Recently, I had two opportunities to reflect on my years in fair trade and on what fair trade is all about: I spoke to a gathering of Ten Thousand Villages’ store managers, and I prepared a reflection on the World Fair Trade Organization (WFTO) with Carol Wills from the UK, a former director of WFTO. Looking back got me thinking about the future of the fair trade movement, and the challenges those of us within the movement need to address if fair trade is to thrive.
The people-friendly dynamic of fair trade – putting people before profit, that is – fits well with the environmental concerns that have become uppermost in many consumers’ minds. Reducing our impact on the environment means less waste and fewer harmful chemicals and materials in the workplace. It means fresher air and water for everyone from the artisan to the consumer. A cleaner environment is in the best interest of everyone, which is why WFTO members like Ten Thousand Villages must be continuously making business practices more sustainable to maintain membership. It’s built into the principles of Fair Trade.

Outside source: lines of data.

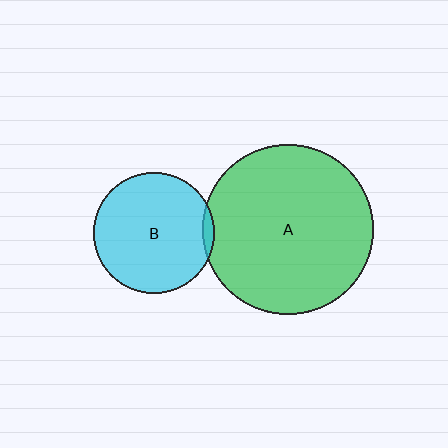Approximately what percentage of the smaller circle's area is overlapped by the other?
Approximately 5%.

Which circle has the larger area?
Circle A (green).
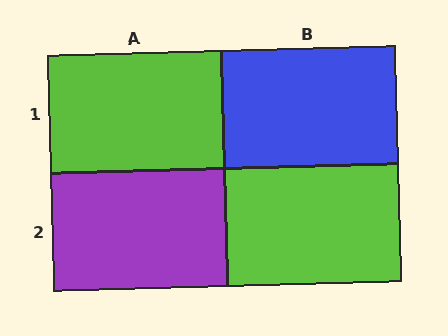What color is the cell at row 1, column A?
Lime.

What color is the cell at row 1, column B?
Blue.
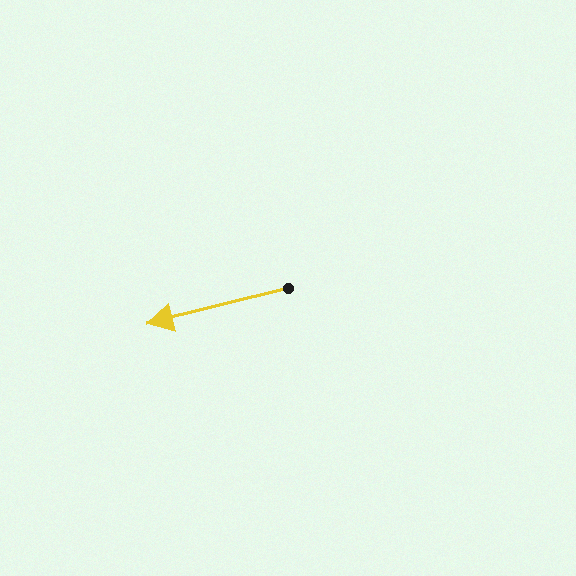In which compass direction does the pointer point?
West.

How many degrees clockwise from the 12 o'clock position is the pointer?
Approximately 256 degrees.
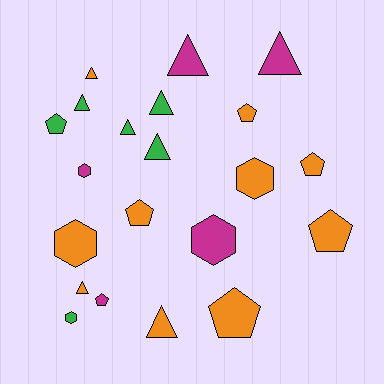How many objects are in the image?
There are 21 objects.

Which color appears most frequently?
Orange, with 10 objects.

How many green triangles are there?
There are 4 green triangles.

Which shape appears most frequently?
Triangle, with 9 objects.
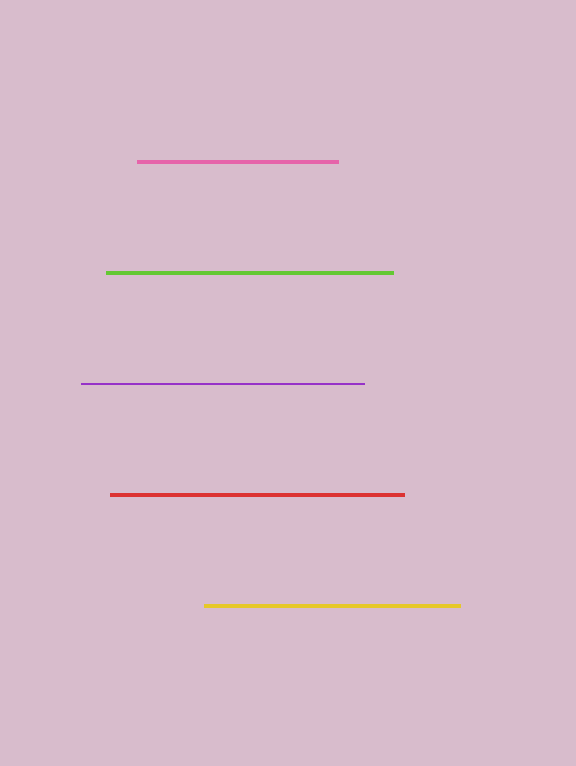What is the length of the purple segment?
The purple segment is approximately 283 pixels long.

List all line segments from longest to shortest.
From longest to shortest: red, lime and purple (about equal), yellow, pink.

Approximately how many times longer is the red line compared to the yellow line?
The red line is approximately 1.1 times the length of the yellow line.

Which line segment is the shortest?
The pink line is the shortest at approximately 200 pixels.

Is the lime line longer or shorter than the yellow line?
The lime line is longer than the yellow line.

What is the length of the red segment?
The red segment is approximately 294 pixels long.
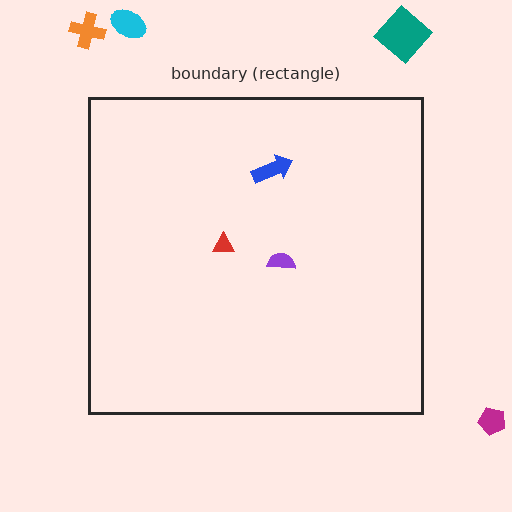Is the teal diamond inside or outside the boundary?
Outside.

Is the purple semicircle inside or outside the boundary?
Inside.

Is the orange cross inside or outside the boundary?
Outside.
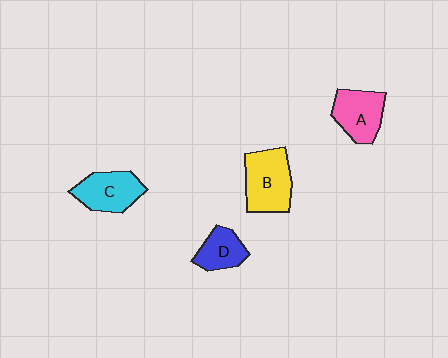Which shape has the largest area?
Shape B (yellow).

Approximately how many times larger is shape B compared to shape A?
Approximately 1.2 times.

Currently, the commercial world is nowhere near addressing this basic reality, nor redressing the north-south imbalance.
We at Ten Thousand Villages are building a sustainable bridge between Canadians and our partners – artisans in developing countries. We trade using 10 Fair Trade Principles, with a focus on long-term relationships based on solidarity, trust and mutual respect. For example, our role in Nepal goes beyond the immediate disaster relief required by our partners who were impacted by the recent earthquake. Ten Thousand Villages’ commitment to continuing to place orders for years to come gives them hope that they will have the resources to complete the rebuilding process and face the long road ahead.
I view the work we are doing with the present generation of producers as enabling them to move beyond the daily struggle for survival, giving them the freedom and opportunity to better their lives for their children’s future. The real test of our success lies in part with the next generation, and we will thus be watching for less instability and increased self-sufficiency in years to come.
Fair trade enables people to make their own choices, and it helps them develop the skills to make those choices.
Making choices for yourself is empowerment. We hope this leads to new ideas from unexpected places about how to work smarter and make a real difference in the fair trade movement and within the larger world of global trade.
We have to summon the courage to act together to foster real, positive and sustainable changes in our lives.
The promise of a wider community based on dignity and mutual respect beckons all of us to this task and this service, in whatever way we can participate.